The latest consequence of extreme austerity is in Highland Park, Michigan, which has not only turned off all of its streetlights, but also ripped out the light poles — a telling sign that its darkening of the streets is permanent. With an unemployment rate at 22 percent and a city debt of $58 million, Highland Park could no longer afford to pay the electric bills:
The city is $58 million in debt and has many more people than jobs, plus dozens of burned-out or vacant houses and buildings. With fewer than 12,000 residents, its population has dwindled to half the level from 20 years ago. Faced with a $4 million electric bill that required $60,000 monthly payments, Mayor Hubert Yopp asked the City Council to consider reducing lighting. Council members reluctantly approved it, even in an election year.

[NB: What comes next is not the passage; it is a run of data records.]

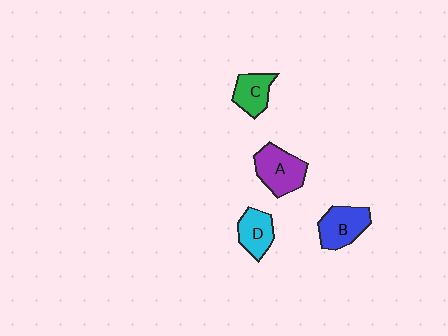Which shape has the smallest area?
Shape C (green).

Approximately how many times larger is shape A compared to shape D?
Approximately 1.4 times.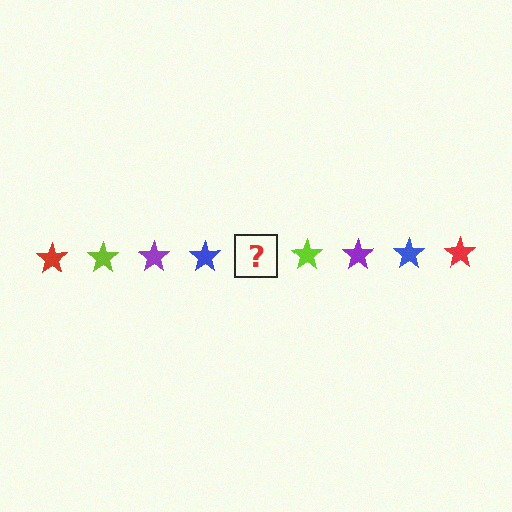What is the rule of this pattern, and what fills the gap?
The rule is that the pattern cycles through red, lime, purple, blue stars. The gap should be filled with a red star.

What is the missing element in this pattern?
The missing element is a red star.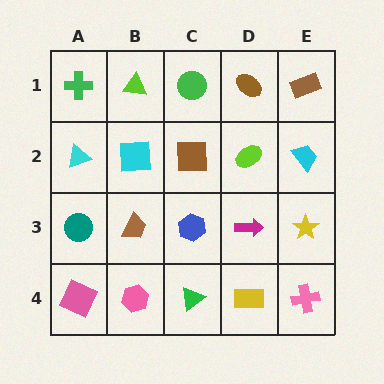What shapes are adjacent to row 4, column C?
A blue hexagon (row 3, column C), a pink hexagon (row 4, column B), a yellow rectangle (row 4, column D).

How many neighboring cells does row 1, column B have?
3.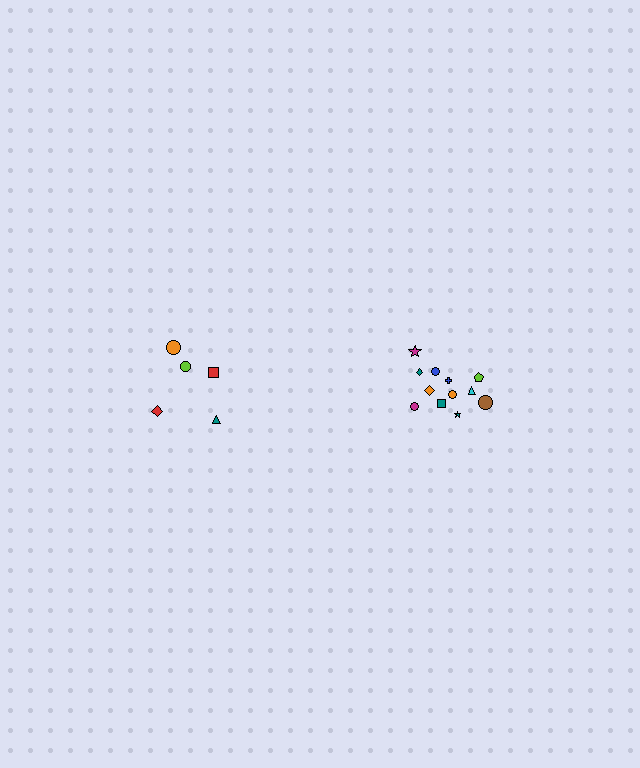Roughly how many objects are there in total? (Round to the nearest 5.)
Roughly 15 objects in total.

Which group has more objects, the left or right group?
The right group.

In Highland Park, “the median household income is $18,700, compared with $48,700 statewide. And 42 percent of the city’s residents live in poverty.” The city has seen a precipitous drop in population over the last few decades.

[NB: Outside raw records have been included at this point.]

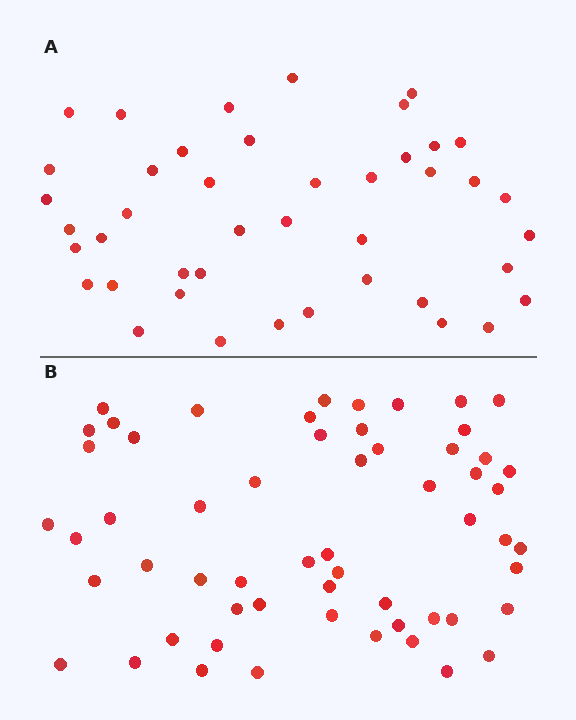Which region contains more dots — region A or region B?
Region B (the bottom region) has more dots.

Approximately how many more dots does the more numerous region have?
Region B has approximately 15 more dots than region A.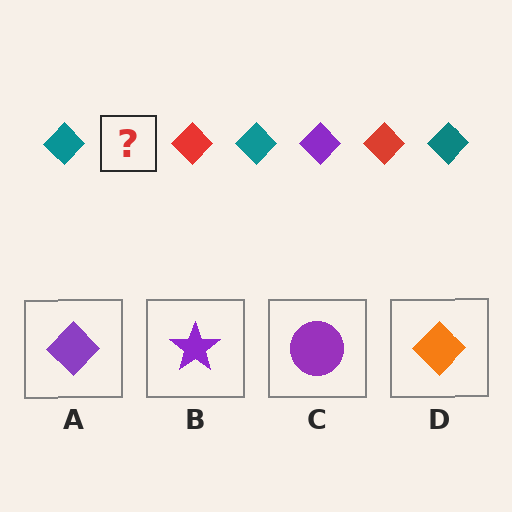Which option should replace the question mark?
Option A.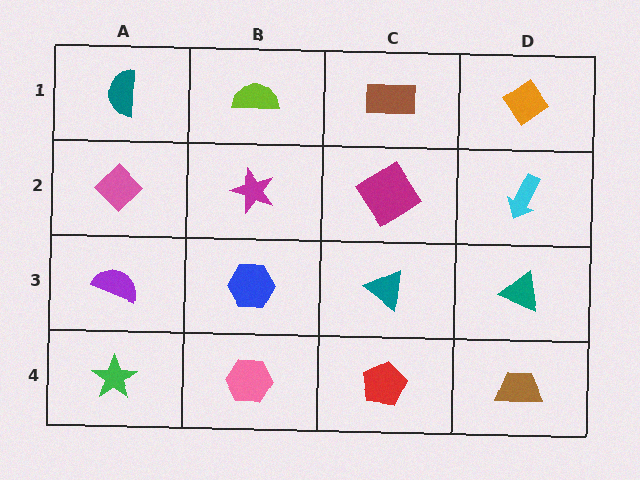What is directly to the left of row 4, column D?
A red pentagon.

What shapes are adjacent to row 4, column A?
A purple semicircle (row 3, column A), a pink hexagon (row 4, column B).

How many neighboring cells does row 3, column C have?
4.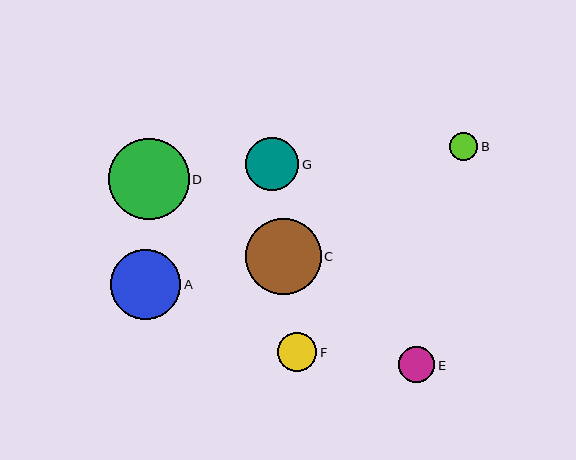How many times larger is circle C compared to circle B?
Circle C is approximately 2.7 times the size of circle B.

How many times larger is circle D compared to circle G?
Circle D is approximately 1.5 times the size of circle G.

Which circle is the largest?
Circle D is the largest with a size of approximately 81 pixels.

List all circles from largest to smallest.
From largest to smallest: D, C, A, G, F, E, B.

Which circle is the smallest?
Circle B is the smallest with a size of approximately 28 pixels.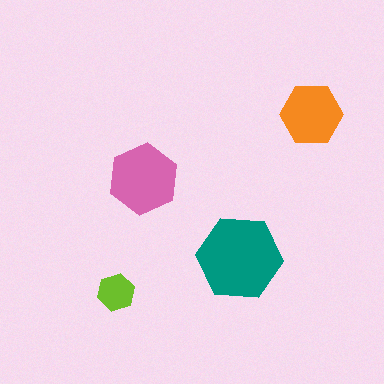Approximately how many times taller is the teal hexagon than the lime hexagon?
About 2 times taller.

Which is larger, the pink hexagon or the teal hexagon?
The teal one.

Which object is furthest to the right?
The orange hexagon is rightmost.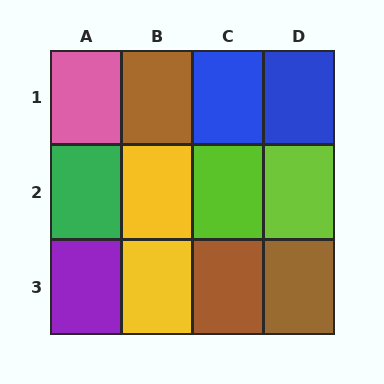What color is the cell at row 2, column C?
Lime.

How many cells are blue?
2 cells are blue.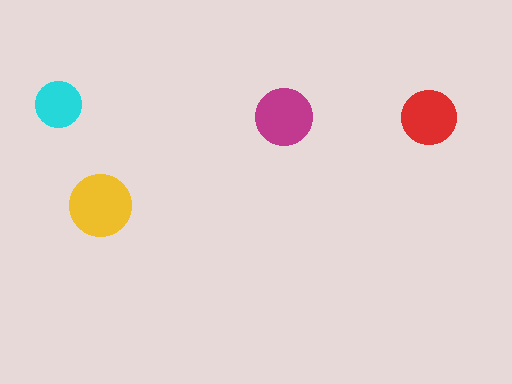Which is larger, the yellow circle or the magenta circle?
The yellow one.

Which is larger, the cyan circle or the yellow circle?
The yellow one.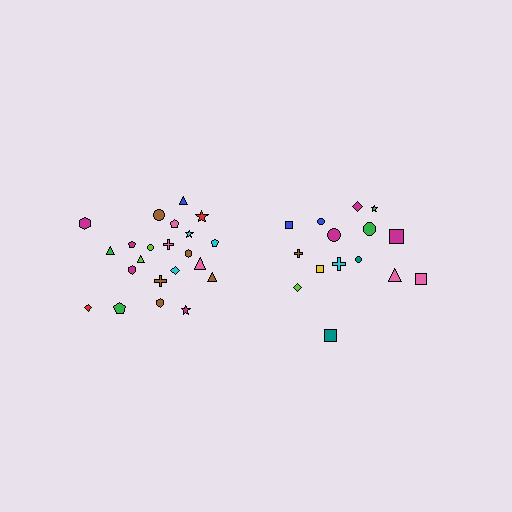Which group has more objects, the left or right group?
The left group.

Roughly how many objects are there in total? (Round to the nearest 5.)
Roughly 35 objects in total.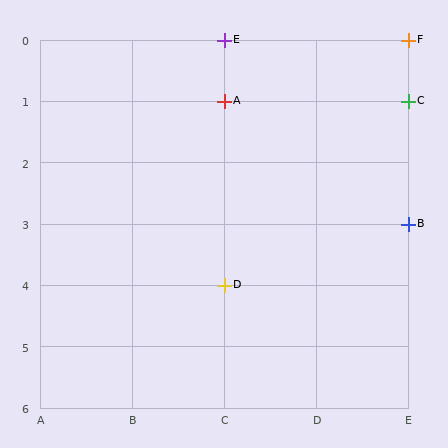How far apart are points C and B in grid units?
Points C and B are 2 rows apart.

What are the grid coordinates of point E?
Point E is at grid coordinates (C, 0).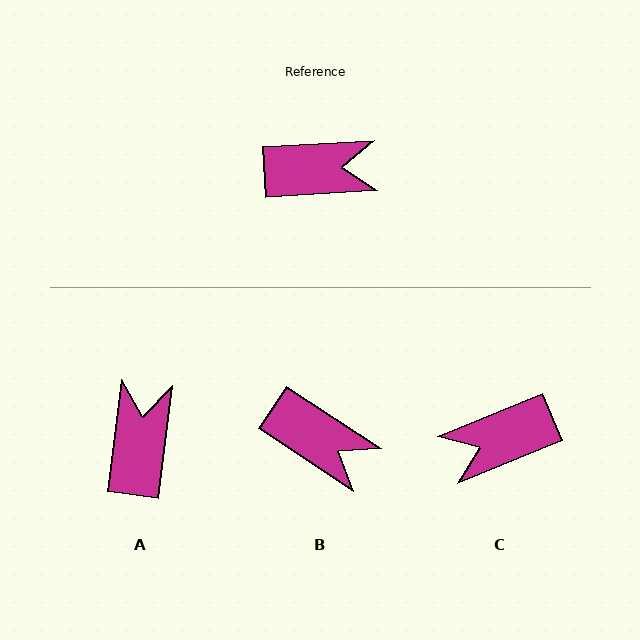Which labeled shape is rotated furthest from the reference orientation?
C, about 161 degrees away.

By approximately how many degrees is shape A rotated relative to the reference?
Approximately 79 degrees counter-clockwise.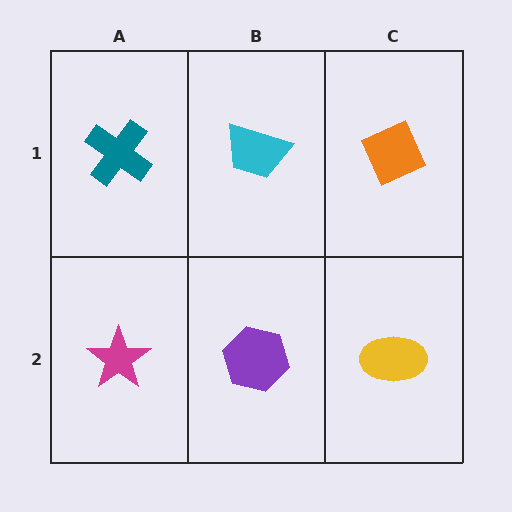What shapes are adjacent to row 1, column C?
A yellow ellipse (row 2, column C), a cyan trapezoid (row 1, column B).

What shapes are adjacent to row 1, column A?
A magenta star (row 2, column A), a cyan trapezoid (row 1, column B).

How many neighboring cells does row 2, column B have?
3.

The drastic measure arrives just after Michigan’s 2011-12 state budget went into effect Oct. 1 — a budget that cuts millions of dollars in funding to cities and schools. Michigan had its own budget crisis to close. However, Gov. Rick Snyder (R) and the GOP-led legislature felt it could afford a $1.7 billion tax cut to businesses, even as the state cut $400 million in school and city aid. Snyder’s budget shifts the economic burden entirely to low-income residents by cutting 86 percent of business taxes, as it slashed the social safety net.